The water quality impacts of grazing dairy cattle on pasture will be studied in regard to fecal coliform content in runoff water (LA).  As part of an ongoing study, pasture plots will be artificially dosed with dairy cow manure in a manner similar to natural deposition during grazing.  Rainfall simulators will provide various levels of runoff, and the impact of repeated rainfalls on fecal coliform counts in the runoff water will be measured.  This segment of the project will address concerns about the dynamics of fecal bacteria in pasture situations during repeated rainfall events.  Intermediate results of the study will be compared with those from the TN dairy experiments (objective 4) and the filter strip study (objective 2, IL, KS and VA).
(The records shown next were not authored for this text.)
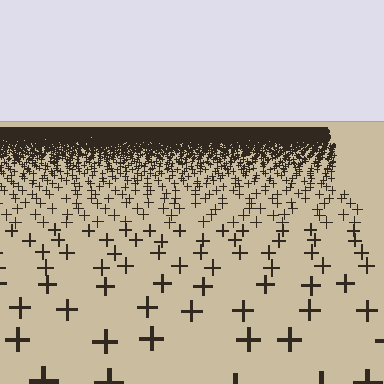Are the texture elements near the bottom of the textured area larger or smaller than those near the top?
Larger. Near the bottom, elements are closer to the viewer and appear at a bigger on-screen size.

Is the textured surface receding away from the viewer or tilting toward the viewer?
The surface is receding away from the viewer. Texture elements get smaller and denser toward the top.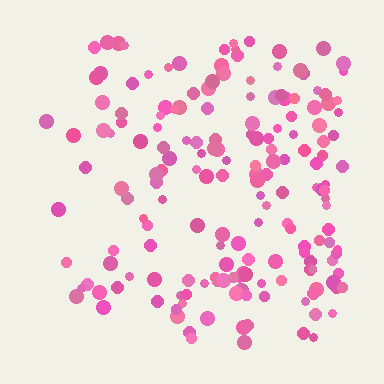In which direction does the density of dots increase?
From left to right, with the right side densest.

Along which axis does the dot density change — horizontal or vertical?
Horizontal.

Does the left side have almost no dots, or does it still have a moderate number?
Still a moderate number, just noticeably fewer than the right.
A variable rate technology manure slurry applicator will be developed (IL) to enable the swine industry to meet nutrient management plan compliance.  This project will incorporate application rate controls at progressively more sophisticated levels, to parallel the development of commercial fertilizer application equipment that is coupled with GPS software and hardware.  The rate control algorithms and applicator results will be shared with scientists in WI and IN where work is being done on variable rate box- and tank-type manure spreaders.
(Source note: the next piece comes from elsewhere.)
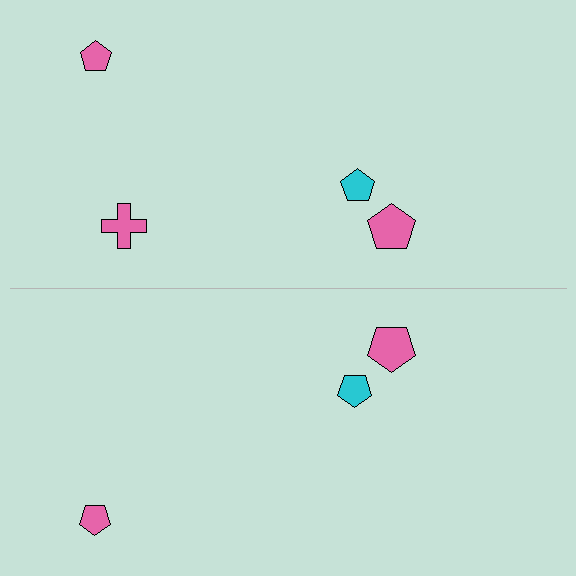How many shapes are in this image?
There are 7 shapes in this image.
Scientists will study how changes in livestock systems impact the overall farm nutrient management plan.  In AR, strategies for in-building management of poultry litter and the effects of such strategies on the nutrient compositions and bulk properties of the litter will be examined.  Litter treatments, building cleanout protocols and schedules, and litter storage options will be evaluated for their effects on farm comprehensive nutrient management plans. Interactions of the litter management strategies with the use of a phosphorus index on surface water quality will also be studied.  In VA different nutrient management strategies for feeding stocker cattle will be compared, to determine the effects on soil fertility and surface water quality.  On a fescue pasture system, broiler litter will be used as either a cattle feed supplement or as a soil fertilizer.  Inorganic fertilizer application to the pasture and unsupplemented cattle feeding will be control treatments.  The resulting changes in soil fertility levels (N, P, K, Ca, Mg, S, Cu and Zn) and runoff water quality will be assessed.  Results from these experiments will be shared as the project group formulates recommendations for revising nutrient management plans to meet constraints on water quality and soil fertility.